Sensory input is crucial to human existence, providing us with the information we need to understand and navigate our world. Our reliance on our senses is reflected by the structure of our society; different colors (sight) tell us whether it’s safe to cross a street, high-pitched ambulance sounds (hearing) warn us to get out of the way. While we all have slight variations in how our senses function - some, for example, need glasses to see - it is clear that these inputs are crucial to our being. But can the limits of our senses prevent our minds from attaining greater knowledge?

We can only see light in the visible spectrum and hear a narrow band of pitches. Since sensory input is imperative to our understanding of the world, this poses the question as to whether the limitation of our senses restricts us from having a fuller understanding of the universe. By using machine learning techniques to model how input leads to understanding, I will demonstrate that not only does this limit exist, but that it poses a threat to human progress.

To begin, we break understanding into four components: input, processing, action, and learning. Input has to do with information gathering, which is done via our senses. Processing transforms this information into a model we use to take action on our surroundings. Finally, learning happens after the action performed is related to new information.

Without a way to process information, we wouldn’t be able to make sense of our environment, therefore restricting our navigation to random instinct, as seen in the example below:

This blue vessel has no senses yet. It is strictly mechanical and moves around the box by instinct as opposed to reason, which requires both input and processing. It is the precursor to an agent, which is a term used in economics, science, and technology to refer to an autonomous entity capable of making decisions. Neural networks are a popular tool to construct digital agents: information is fed into the network which outputs a decision. Think of a neural network as the agent’s brain which will do the processing. There is one other piece that needs to be connected: the inputs to the neural network. Below is a new agent with a narrow field of view (FOV) backed by a neural network:

The arc extruding from the agent shows what it can sense. The vision works much like our own, covering a direction and a distance. What the agent can see, however, means nothing if it does not have a way to understand the input. Setting goals is one way to learn from processed information. In the next examples, the agent will have the goal of collecting green dots and avoiding red ones. When you accomplish a goal, you get a reward. Instead of directly telling the agent what to do, let’s define reward as a mathematical function:

reward = # green dots collected - # red dots collected

The agent will work towards this goal by learning what combination of inputs and actions lead to higher reward. Reinforcement learning is a technique used to teach agents how to act in an environment. Agents learn how to achieve a maximum reward through a process of trial and error. This is similar to the game of Hot or Cold, where the goal is to find a hidden object. As you move around the hidden object, the hider tells you hot or cold depending on the action you take. Move towards the object, and you get a warmer reward. Move away from it, and you get a colder punishment. The input is the hider’s statement which you process, the action is the direction you move, and the change in temperature reward helps you learn.
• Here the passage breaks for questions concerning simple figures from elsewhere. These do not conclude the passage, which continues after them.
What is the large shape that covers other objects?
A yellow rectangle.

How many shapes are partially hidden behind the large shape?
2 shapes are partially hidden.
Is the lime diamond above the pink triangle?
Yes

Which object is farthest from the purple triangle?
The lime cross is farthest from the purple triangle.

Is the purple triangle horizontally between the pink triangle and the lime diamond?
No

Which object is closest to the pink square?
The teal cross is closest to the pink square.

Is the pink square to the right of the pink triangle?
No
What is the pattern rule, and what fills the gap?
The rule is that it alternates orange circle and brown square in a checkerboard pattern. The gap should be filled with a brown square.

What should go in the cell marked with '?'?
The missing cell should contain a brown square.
Like a newborn, a freshly generated agent is dropped into a world filled with input. It has a goal to collect green dots and avoid red ones, but it has no idea how to correlate input and actions to rewards. The first part of an agent’s life is spent learning, figuring out how certain combinations of inputs and actions can result in higher rewards. After a while, our agent begins to perform better.
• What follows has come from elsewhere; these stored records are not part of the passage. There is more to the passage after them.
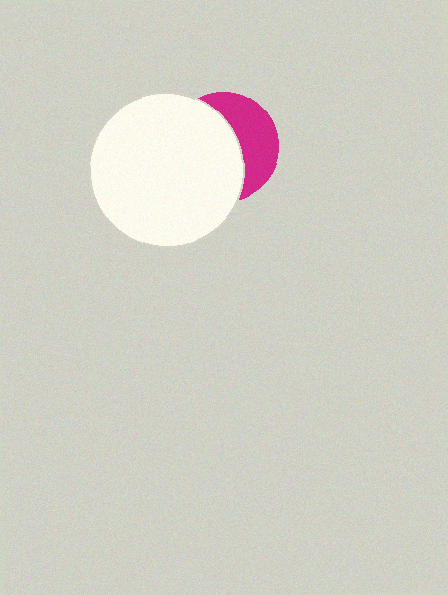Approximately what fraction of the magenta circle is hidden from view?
Roughly 60% of the magenta circle is hidden behind the white circle.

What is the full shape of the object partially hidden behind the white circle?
The partially hidden object is a magenta circle.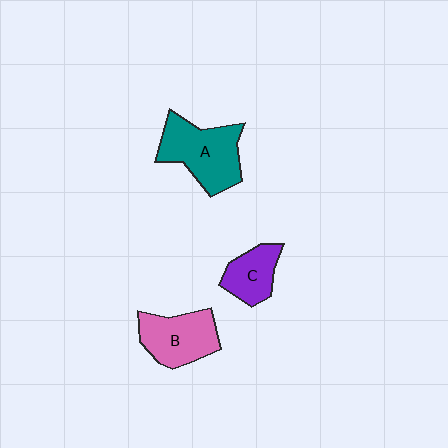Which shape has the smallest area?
Shape C (purple).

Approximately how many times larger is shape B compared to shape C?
Approximately 1.4 times.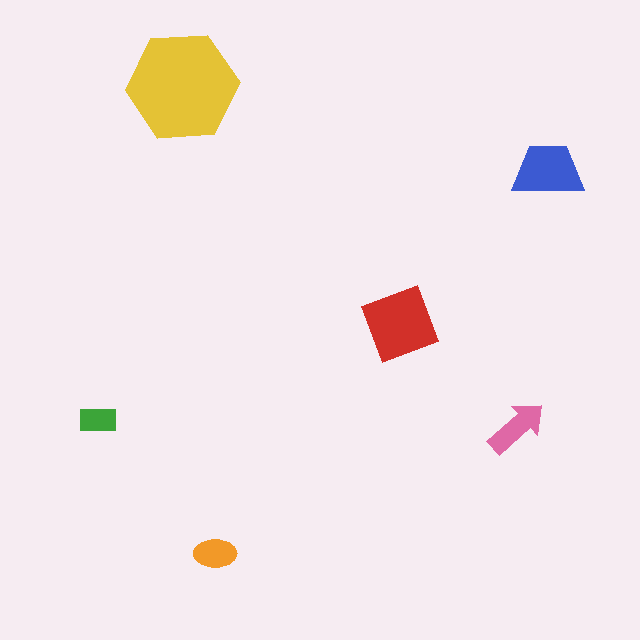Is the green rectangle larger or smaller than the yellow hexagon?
Smaller.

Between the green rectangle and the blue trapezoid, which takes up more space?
The blue trapezoid.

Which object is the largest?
The yellow hexagon.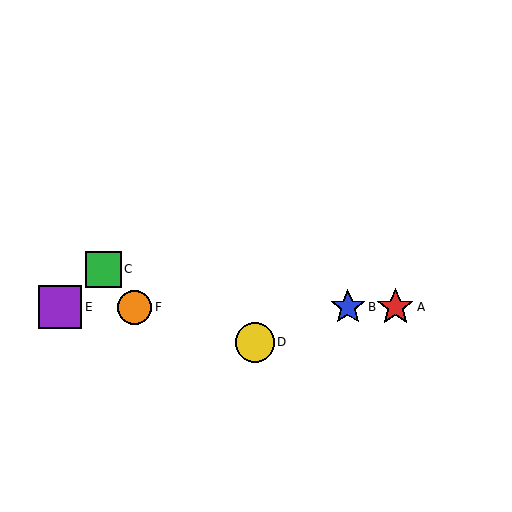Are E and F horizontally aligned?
Yes, both are at y≈307.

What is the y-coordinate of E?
Object E is at y≈307.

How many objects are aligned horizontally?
4 objects (A, B, E, F) are aligned horizontally.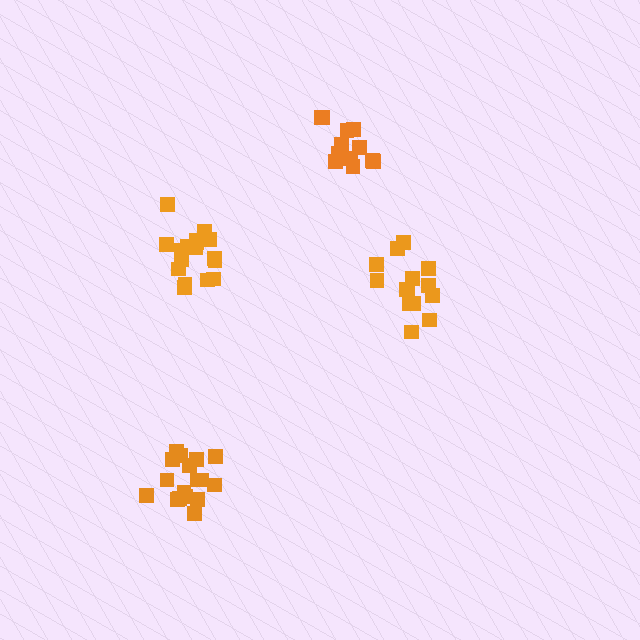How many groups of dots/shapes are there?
There are 4 groups.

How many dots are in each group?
Group 1: 17 dots, Group 2: 14 dots, Group 3: 12 dots, Group 4: 17 dots (60 total).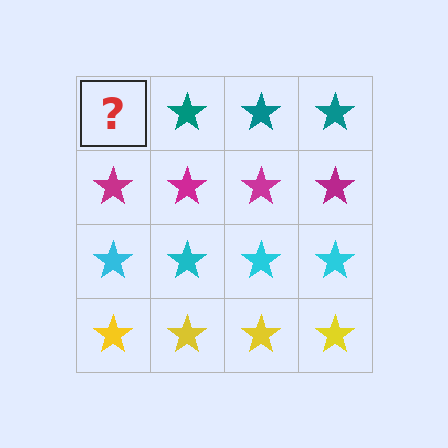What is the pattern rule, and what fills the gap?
The rule is that each row has a consistent color. The gap should be filled with a teal star.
Notice how the trained agent moves with intention; it attempts to avoid red dots and gather green ones. It occasionally bumps into red dots that are just outside its field of vision. It fails to collect many green dots that are beyond its vision. Because the agent’s field of vision is crucial in its ability to avoid red dots and collect green ones, we expect an agent with a larger FOV to be better at achieving this goal. Let’s see how one such agent performs:

This agent is better at avoiding red dots and does a better job at collecting green dots because of the extra sensing capabilities. To compare the two agents, we can simplify the performance to the number of green dots collected minus the number of red dots collected. When the agent is first generated, we expect the total value to fluctuate around 0 as it randomly collides with both colors. As the agent learns, the rate at which it collects red dots should decrease and the rate of green dots should increase. Consider this period studying before an exam. You expect that the longer you study (process information) the better you do on the exam. Just as our performance is based on knowledge acquired prior to exam time, an agent’s performance depends on what it learned during the training period.

As expected, the value stays around 0 early on while the agent familiarizes itself with its environment. After some time has passed, the value begins to increase, indicating that the agent is learning. At test time, the performance maintains a steady linear rate with the slope defined by the end of the learning stage. The value for the agent with a larger FOV quickly exceeds that of the agent with a small FOV. This is because the agent with more information constructed a better representation of its environment, which allowed it to simulate outcomes from different actions.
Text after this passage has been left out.